John 19:28-29 “Later, knowing that all was now complete, and so that the Scripture would be fulfilled, Jesus said, ‘I am thirsty.’ A jar of wine vinegar was there, so they soaked a sponge in it, put the sponge on a stalk of the hyssop plant, and lifted it to Jesus’ lips.”
Do you know what Scriptures weighed on Jesus’ mind just moments before his death, what words he needed to fulfill? Buried deep within the psalms, Psalm 69 to be specific, are these seemingly incidental words, “They put gall in my food and gave me vinegar for my thirst.” They are hardly the most important detail of the great mission he accomplished this day. They are not directly a part of the price he paid. They simply describe a moment in the misery of the cross. Would anyone have noticed if Jesus never addressed this, or if the gospel writers had left it out of the historical record? Would you?
Didn’t Jesus have more urgent things to be thinking about? He can no longer draw a satisfying breath. His heart is beating like a drum, overworked to the point of failure by the cruel torture he is suffering. His muscles cramp from exhaustion and dehydration, and there is no way to stretch or relax them. Who can even say what the greatest source of pain is for him as he hangs there: these cramps and the struggle to breath? The spikes tearing at his hands and feet? The flesh torn from his back? The wounds from his crown of thorns, now invaded by the burning salt of his own sweat? In literally seconds, he will be dead. Let the obscure prophecy from the psalm go. What does it matter?
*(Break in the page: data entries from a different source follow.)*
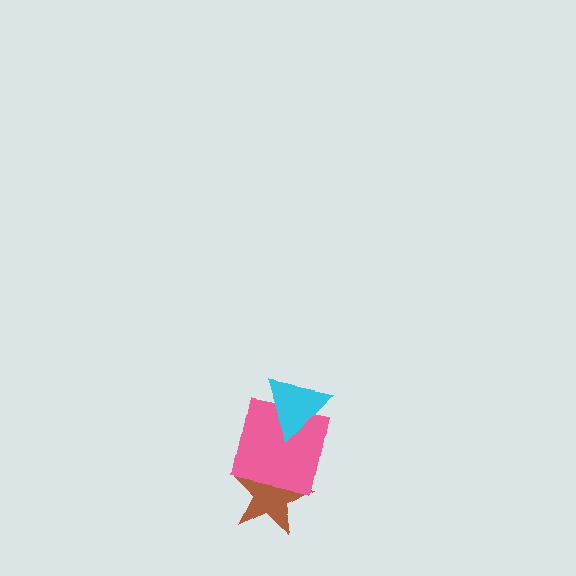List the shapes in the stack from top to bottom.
From top to bottom: the cyan triangle, the pink square, the brown star.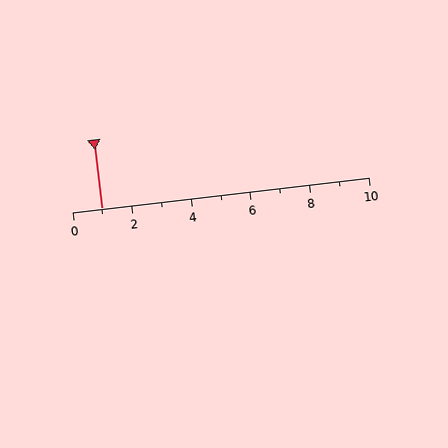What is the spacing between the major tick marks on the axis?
The major ticks are spaced 2 apart.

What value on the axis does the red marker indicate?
The marker indicates approximately 1.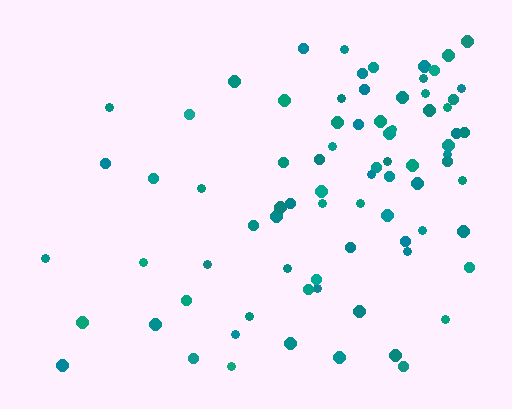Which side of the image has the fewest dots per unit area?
The left.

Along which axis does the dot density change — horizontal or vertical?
Horizontal.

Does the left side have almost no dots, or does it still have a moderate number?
Still a moderate number, just noticeably fewer than the right.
It matters deeply to the perfect Son of God. This is his word, after all, and every word of God is true. We don’t take his word so seriously, I am afraid. We don’t see the problem with fudging on it here or there. Sometimes it makes my life harder, or so we think. Why should I give up my pleasure, or my freedom, for something written thousands of years ago? It’s probably just Paul’s, or Peter’s, or a prophet’s opinion anyway. Sometimes it seems so hard to understand. All these details about trinities, and virgin births, and complicated systems of redemption from sin, and distinctions between justification and sanctification–being saved or living saved: all this theology makes my head spin! Isn’t it enough just to be good to other people? Isn’t the Bible just words on a page? Shouldn’t we avoid putting too much trust in a book?
Such casual attitudes about God’s carefully crafted record of his saving love may be popular. But there is nothing Christian about them. In his ministry Jesus preached, “The Scriptures cannot be broken” (John 10:35). “Blessed, rather, are those who hear the word of God and obey it” (Luke 11:28). “Do not think that I have come to abolish the Law or the Prophets; I have not come to abolish them but to fulfill them. I tell you the truth, until heaven and earth disappear, not the smallest letter, not the least stroke of a pen, will by any means disappear from the Law until everything is accomplished” (Matthew 5:17-18).
And so Jesus could not let this one go, either. He called for a drink. He took the bitter combination of wine vinegar and gall, one last insult to his abused system. There are 419,687 words in the Hebrew Old Testament. This prophecy of Psalm 69 is just six of them. But Jesus took the drink so that every detail of God’s word and our salvation would be fulfilled.